I hope to get to Morgan & Percival Loop Friday afternoon & can report back on Monday.  (Heading to Kinsmans & Cannonballs Saturday & expect snow, ice & mud.

Check out VFTT for most up to date trail conditions.


----------



## thetrailboss (Apr 19, 2005)

VFTT?


----------



## Charlie Schuessler (Apr 19, 2005)

My yard and biking trails are solidifying...however the hay fields are still very soggy...

We might make an apperance at North Pack (Miller State Park) in Temple NH this weekend...


----------



## Max (Apr 20, 2005)

thetrailboss said:
			
		

> VFTT?



http://www.viewsfromthetop.com/


----------



## thetrailboss (Apr 20, 2005)

Was wondering if Views from the top was VFTT  :wink:


----------



## Mike P. (Apr 20, 2005)

Indeed VFTT is Views From the Top.


----------



## thetrailboss (Apr 20, 2005)

Mike P. said:
			
		

> Indeed VFTT is Views From the Top.



Just took a look...still some ice/snow in those parts  :-?


----------



## riverc0il (Apr 20, 2005)

southern facing trails would likely be in decent shape i'd guess.  i did monadnock last year on the 10th and welch dickey on the 19th both snow free.  this year we got more late season snows, but i'd suspect both should be nearly snow free for this weekend given the last three weeks of warm weather and rain.


----------



## Mike P. (Apr 21, 2005)

Post from this week on VFTT  shows Crawford Ridgepole & Welch Dickey to be essentially snow free (meaningful snow might find a patch or two)

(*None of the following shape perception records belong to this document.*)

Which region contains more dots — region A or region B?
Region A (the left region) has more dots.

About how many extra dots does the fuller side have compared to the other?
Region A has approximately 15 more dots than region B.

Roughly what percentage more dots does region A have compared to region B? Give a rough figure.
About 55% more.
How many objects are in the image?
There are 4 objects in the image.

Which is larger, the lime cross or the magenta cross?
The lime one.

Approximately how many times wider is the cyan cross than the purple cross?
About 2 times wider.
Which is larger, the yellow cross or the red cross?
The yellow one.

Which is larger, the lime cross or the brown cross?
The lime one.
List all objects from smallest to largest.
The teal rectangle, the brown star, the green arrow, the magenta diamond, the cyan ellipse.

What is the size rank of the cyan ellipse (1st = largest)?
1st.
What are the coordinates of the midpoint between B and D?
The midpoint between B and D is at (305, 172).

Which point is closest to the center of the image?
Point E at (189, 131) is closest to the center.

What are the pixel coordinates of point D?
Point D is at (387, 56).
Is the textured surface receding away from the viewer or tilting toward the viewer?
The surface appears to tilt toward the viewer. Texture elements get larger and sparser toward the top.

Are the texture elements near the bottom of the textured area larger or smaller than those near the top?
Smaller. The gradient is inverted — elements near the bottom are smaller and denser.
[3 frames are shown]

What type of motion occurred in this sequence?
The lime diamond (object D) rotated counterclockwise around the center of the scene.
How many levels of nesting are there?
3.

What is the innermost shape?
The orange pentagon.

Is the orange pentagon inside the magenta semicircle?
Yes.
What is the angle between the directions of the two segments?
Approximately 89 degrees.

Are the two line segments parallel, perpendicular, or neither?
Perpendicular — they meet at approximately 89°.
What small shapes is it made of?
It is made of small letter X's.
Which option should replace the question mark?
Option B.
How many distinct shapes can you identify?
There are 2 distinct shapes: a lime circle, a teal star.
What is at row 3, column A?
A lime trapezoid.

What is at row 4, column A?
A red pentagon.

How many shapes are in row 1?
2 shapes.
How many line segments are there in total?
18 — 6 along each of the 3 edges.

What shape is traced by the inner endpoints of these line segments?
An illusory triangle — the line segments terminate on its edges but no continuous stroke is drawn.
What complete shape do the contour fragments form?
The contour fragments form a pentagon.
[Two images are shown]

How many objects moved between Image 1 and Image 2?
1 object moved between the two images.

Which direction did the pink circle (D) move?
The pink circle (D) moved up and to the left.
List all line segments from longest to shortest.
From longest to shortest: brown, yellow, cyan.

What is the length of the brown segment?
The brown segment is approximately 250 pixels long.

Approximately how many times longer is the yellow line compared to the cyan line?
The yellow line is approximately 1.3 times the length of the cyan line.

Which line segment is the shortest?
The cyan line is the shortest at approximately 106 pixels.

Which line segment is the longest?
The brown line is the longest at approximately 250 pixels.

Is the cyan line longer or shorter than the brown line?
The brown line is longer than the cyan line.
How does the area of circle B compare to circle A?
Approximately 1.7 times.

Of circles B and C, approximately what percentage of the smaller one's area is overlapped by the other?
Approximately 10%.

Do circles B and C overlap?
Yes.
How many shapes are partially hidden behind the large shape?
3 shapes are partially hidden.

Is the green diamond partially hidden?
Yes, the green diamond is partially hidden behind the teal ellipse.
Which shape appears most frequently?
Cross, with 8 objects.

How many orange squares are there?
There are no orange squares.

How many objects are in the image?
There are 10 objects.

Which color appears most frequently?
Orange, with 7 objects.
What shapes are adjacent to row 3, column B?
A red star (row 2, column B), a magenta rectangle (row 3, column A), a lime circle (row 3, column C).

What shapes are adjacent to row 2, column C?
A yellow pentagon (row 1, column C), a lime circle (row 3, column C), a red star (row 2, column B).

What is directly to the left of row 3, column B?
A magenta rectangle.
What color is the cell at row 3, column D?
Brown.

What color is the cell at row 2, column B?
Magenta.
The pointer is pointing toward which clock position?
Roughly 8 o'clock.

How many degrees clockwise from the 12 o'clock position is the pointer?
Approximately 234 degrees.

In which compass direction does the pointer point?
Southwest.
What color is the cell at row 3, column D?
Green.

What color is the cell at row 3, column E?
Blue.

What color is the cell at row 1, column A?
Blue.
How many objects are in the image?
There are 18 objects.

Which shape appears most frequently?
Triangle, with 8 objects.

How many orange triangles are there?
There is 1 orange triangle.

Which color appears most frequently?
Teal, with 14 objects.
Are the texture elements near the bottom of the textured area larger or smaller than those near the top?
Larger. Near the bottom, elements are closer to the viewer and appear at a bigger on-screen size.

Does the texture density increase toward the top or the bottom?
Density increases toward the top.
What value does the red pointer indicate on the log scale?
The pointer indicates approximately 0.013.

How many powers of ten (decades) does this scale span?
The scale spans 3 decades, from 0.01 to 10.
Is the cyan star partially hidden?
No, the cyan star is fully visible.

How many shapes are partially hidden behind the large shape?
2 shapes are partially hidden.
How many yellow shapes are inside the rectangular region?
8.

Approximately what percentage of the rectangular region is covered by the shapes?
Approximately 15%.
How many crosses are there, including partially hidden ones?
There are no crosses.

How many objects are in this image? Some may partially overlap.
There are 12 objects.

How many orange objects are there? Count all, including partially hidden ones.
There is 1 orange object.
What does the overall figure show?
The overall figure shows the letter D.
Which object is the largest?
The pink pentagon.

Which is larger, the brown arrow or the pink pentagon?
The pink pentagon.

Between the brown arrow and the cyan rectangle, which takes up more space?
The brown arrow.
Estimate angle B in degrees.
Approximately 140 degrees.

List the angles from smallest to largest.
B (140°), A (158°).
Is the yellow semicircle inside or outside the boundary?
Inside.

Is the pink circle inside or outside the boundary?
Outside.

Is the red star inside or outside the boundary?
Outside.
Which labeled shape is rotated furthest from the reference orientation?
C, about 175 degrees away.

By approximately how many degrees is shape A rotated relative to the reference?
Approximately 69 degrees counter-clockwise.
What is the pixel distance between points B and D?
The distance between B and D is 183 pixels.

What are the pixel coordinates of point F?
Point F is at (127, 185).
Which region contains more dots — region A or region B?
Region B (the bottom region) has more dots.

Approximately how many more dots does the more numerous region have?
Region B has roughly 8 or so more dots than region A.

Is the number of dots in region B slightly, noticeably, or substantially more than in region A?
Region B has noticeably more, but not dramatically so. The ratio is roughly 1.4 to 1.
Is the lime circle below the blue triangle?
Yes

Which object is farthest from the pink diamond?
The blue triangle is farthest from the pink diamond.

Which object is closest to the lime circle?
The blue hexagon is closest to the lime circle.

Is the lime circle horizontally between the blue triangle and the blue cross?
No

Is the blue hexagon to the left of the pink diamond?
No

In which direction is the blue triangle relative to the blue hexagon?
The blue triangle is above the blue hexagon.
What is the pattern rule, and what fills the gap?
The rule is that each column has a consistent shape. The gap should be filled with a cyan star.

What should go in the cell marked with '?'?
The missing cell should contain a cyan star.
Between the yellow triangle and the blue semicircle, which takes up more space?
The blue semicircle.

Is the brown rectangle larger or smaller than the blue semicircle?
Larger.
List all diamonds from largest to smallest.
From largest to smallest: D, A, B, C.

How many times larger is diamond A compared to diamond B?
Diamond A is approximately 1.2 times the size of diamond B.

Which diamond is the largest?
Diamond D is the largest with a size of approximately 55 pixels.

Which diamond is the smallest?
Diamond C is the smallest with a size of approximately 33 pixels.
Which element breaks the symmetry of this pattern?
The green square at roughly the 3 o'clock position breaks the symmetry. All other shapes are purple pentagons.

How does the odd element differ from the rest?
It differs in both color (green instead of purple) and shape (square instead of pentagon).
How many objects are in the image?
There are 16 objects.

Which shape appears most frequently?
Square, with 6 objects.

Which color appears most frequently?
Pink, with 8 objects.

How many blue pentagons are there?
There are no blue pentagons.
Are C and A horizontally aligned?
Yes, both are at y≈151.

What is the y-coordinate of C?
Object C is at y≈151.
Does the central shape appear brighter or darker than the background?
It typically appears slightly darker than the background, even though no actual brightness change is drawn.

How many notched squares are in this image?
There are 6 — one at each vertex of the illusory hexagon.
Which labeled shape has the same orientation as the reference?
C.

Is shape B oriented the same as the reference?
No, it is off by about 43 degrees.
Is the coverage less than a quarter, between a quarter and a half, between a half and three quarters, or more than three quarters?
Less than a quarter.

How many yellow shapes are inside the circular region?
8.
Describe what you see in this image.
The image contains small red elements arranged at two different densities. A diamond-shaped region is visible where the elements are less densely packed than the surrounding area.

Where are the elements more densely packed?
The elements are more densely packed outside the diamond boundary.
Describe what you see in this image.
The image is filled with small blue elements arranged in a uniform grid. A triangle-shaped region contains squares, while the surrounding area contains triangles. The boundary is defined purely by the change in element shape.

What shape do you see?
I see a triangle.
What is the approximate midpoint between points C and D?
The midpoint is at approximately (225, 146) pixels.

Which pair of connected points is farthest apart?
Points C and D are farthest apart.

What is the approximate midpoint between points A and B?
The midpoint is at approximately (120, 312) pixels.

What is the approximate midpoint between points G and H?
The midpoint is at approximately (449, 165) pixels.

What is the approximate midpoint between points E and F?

I'll report back on Morgan Percival loop early next week, I'll be there Friday 4/22 afternoon


----------



## Mike P. (Apr 25, 2005)

Morgan Percival are virtually snow free, some snow in caves below Percival summit.  Just a tiny bit between peaks


----------



## Vortex (May 5, 2005)

Any suggestion for a hike on Sat in the Waterville Section?  2 to 3 hour mild elevation. Brining my wife and kids. Was going to do Welch Dickey, but don't want to do the rocks if its really wet. Thankx


----------



## Mike P. (May 5, 2005)

Greeley Ponds, little elevation but view up is supposed to be nice, a favorite of friends of mine & others who like water destinations.  Some side trails to pints of interest with views also.  

(planning my first trip past ponds later in May)

Waterville Valley Group (homeowners association maybe) has a bunch of trails to lower destinations, I don't know much about them though.  

If kids are above 9 years old or so, you could go up as high as you feel like on South Tripyramid slide.  Slide is not real difficult, as slides go (it's loose rock on a steep terrain that falling on should be avoided) & should be snow free below it at low elevation & open on slide due to sunshine.  trying to peakbag Middle though would likely find you in snow in the trees up top.

From what I've read on VFTT, you could probably get up Tecumseh trail to point where there is a short side trail to ski slope at about 3,000 feet.  higher than that will find snow & ice.


----------



## Vortex (May 5, 2005)

Greely ponds is a great idea.   Thankx.  I know the trails around the waterfall in Waterville area and we hiked Tecumseth(spelling) last year to much in the rain for my kids. 9 and 11 year olds.  Again thanx.
My wife and I have done the Loop.  We did direct in and back with the kids last year and they liked it.


----------



## riverc0il (May 5, 2005)

dunno if the snow melted yet, but i bet waterville cascades are looking mighty fine right now.  this was two years ago mid-april.  lots of post holing through snow and high crossings.  i am sure it's all melted by now though.


----------



## Vortex (May 5, 2005)

Steve that was fantastic.  The picutre of you just sitting there taking it in....... wow  I have had lunch there before.  Great shots with lots of water.  That may be the high rain option on Sat.  Really cool thankx for sharing.


----------